Berdasarkan kepentingan inilah memikirkan pribadi-pribadi lebih utama. Tujuannya adalah untuk membangun kehidupan bersama. Lebih-lebih lagi kepentingan diri yang terkait dengan mental. Membentuk mental pribadi yang baik sangatlah utama sebelum membentuk mental umat. Apalagi mental umat yang terkait dengan politik. Jika saja pelaku-pelaku politik belum selesai dengan pribadinya sendiri, maka jangan harap ia akan baik pada pribadi yang lain.
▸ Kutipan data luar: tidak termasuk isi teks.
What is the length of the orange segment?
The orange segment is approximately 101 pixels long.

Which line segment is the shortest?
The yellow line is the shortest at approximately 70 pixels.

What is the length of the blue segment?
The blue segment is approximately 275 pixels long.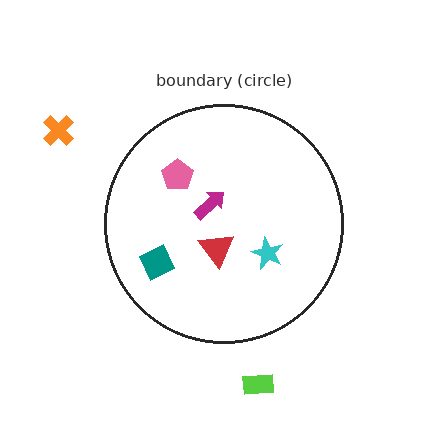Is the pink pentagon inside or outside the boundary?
Inside.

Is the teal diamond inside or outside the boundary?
Inside.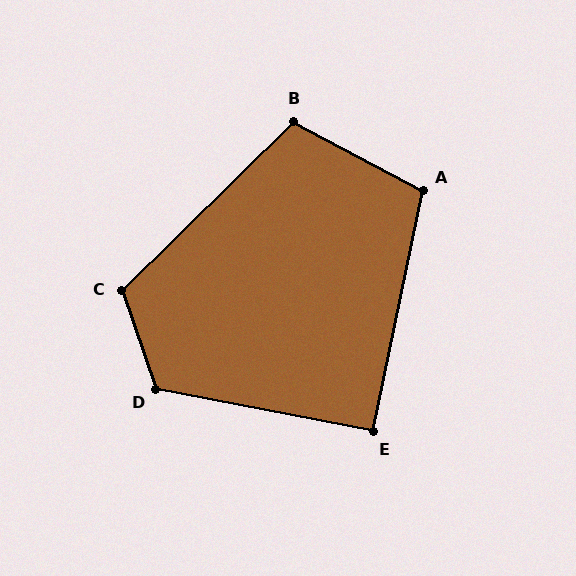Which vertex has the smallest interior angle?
E, at approximately 91 degrees.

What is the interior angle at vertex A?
Approximately 106 degrees (obtuse).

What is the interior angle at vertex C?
Approximately 115 degrees (obtuse).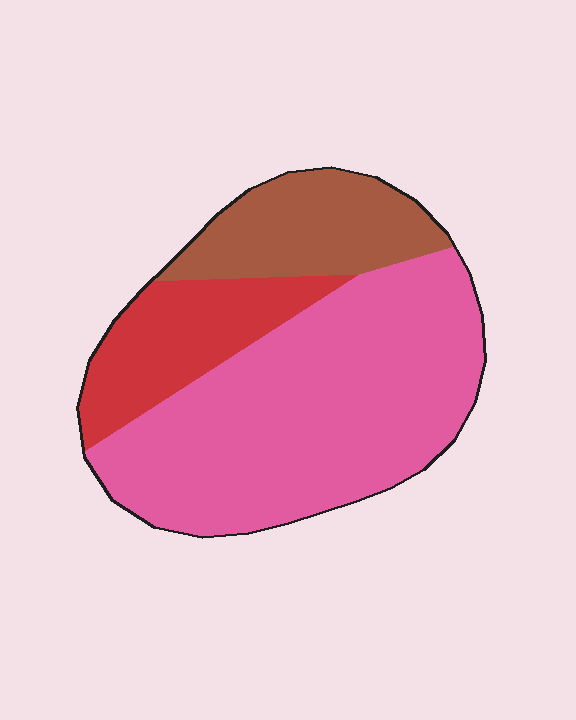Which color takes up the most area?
Pink, at roughly 60%.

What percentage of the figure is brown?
Brown takes up about one fifth (1/5) of the figure.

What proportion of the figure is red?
Red covers 19% of the figure.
Buruknya pribadi politik ketika mereka menggunakan kebaikan orang banyak untuk kepentingan dirinya. Tahun-tahun politik hal yang demikian sangat terlihat. Banyaknya secara tiba-tiba bermunculan orang baik. Bahkan bukan hanya itu, mereka hadir dalam momen apa pun dengan menampilkan baik tentang dirinya. Tanpa menyadari bahwa rekam jejak dirinya terlihat buruk. Kepribadian seseorang akan berubah dikala berhadapan dengan kepentingannya.
Orang seperti ini diibaratkan seperti burung merak oleh ahli sufi seperti Rumi. Burung merak selalu terbang ke mana-mana hanya ingin memperlihatkan keindahan bulu-bulunya. Padahal, keindahan merak hanya bisa dilihat saja sebagai wujud keindahan alam semesta, tanpa dapat dimanfaatkan untuk kebaikan apalagi digunakan untuk memperbaiki keburukan yang sedang berlangsung. Fenomena mental merak sering terlihat dikala kekuasaan baru saja diperoleh. Untuk menguji mental seseorang berikan ia kekuasaan dan uang. Jika tidak berubah sikap dan nada bicaranya itulah orang baik.
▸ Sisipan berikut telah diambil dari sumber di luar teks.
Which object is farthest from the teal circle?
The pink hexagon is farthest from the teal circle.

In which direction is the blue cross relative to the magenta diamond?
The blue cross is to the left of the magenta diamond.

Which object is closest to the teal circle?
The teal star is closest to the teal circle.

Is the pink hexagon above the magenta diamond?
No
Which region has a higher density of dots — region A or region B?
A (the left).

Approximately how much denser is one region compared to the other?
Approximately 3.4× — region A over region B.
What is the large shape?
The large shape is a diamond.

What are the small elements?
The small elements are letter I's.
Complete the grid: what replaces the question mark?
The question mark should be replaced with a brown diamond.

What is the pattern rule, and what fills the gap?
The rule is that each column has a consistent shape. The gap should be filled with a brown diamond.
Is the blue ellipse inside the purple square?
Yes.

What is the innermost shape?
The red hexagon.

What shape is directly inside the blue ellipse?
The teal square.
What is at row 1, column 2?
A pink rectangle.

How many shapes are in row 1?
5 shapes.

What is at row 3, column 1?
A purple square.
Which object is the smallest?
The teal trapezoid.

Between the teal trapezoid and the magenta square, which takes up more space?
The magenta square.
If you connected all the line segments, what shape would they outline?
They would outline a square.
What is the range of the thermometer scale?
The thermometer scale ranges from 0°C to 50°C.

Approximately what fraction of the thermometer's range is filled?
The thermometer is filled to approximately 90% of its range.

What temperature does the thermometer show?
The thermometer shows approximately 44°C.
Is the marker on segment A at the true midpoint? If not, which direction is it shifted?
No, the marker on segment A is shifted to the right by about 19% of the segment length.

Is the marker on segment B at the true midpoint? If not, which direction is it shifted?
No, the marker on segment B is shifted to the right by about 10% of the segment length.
Begitulah orang-orang yang selalu menampakkan kebaikannya pada manusia, ibarat burung merak. Kehadirannya sebatas wujud keindahan saja tanpa mendatangkan kebaikan nyata dalam kehidupan sosial. Penampilannya sangat menarik, biaya-biaya untuk menunjang kinerjanya juga tinggi, chost oprasional kerja juga banyak. Biaya segala biaya terus diperbincangkan, termasuk biaya yang tidak penting sekali pun.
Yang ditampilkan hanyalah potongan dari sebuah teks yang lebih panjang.